Temí que la agonía me hacía desvariar, pero seguí pensando, combatiendo la experiencia con intentos de cordura.

Pero aun así, ¿por qué no había llegado? Él prometió que no pasaría esta generación antes de que el reino llegara. Esta generación. ¿Cuál generación es esta? La generación de un espíritu eterno es eterna, y en ese marco la afirmación no tiene sentido, por ser infinita. La generación de la audiencia original ya había pasado, junto con cien generaciones siguientes.

Abrí los ojos, pero no vi nada.

La generación mía, sin embargo, esa no había pasado todavía. Esta generación, dice el texto, no aquella. Esta.
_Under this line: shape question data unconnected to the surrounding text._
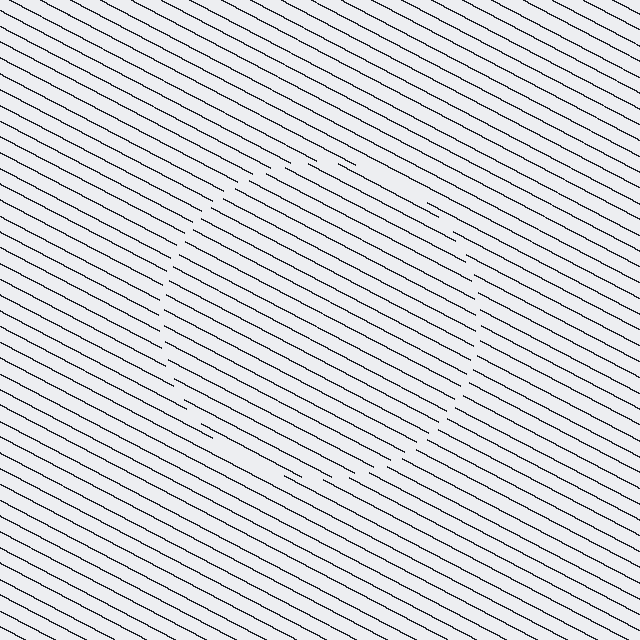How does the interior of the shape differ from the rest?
The interior of the shape contains the same grating, shifted by half a period — the contour is defined by the phase discontinuity where line-ends from the inner and outer gratings abut.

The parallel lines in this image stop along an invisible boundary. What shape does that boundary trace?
An illusory circle. The interior of the shape contains the same grating, shifted by half a period — the contour is defined by the phase discontinuity where line-ends from the inner and outer gratings abut.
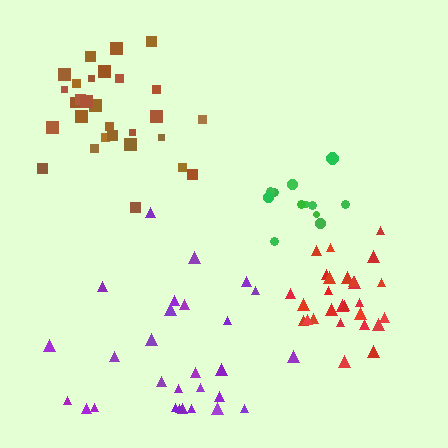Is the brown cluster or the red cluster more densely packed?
Red.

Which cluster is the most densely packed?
Red.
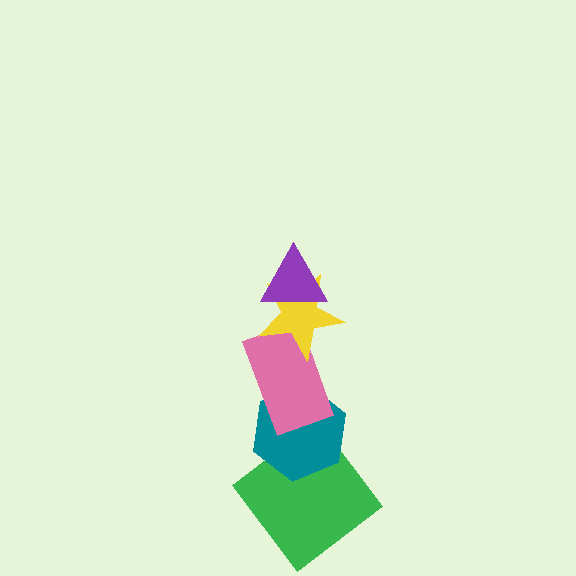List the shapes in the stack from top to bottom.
From top to bottom: the purple triangle, the yellow star, the pink rectangle, the teal hexagon, the green diamond.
No pasará esta generación antes de que venga el reino. ¿Cuándo termina mi generación? Con la muerte de mis amigos, o con la mía. Mi último día marca el final de mi generación, una generación de un hombre. La medida de todas las cosas. Eso es.

Sentí un gozo inmenso, pues creí haber resuelto el misterio de dos milenios. Quise decirle a Zósimo que había entendido al fin, que había descifrado el mensaje, que el texto hacía sentido, y que tenía fe otra vez, como cuando era niño. Pero no pude. No veía ya la habitación, ni al amigo, ni a mi hija. No sentía mi cuerpo. No tenía dolor. Solo la delicia de lo intangible. Y el resplandor. Y la dicha.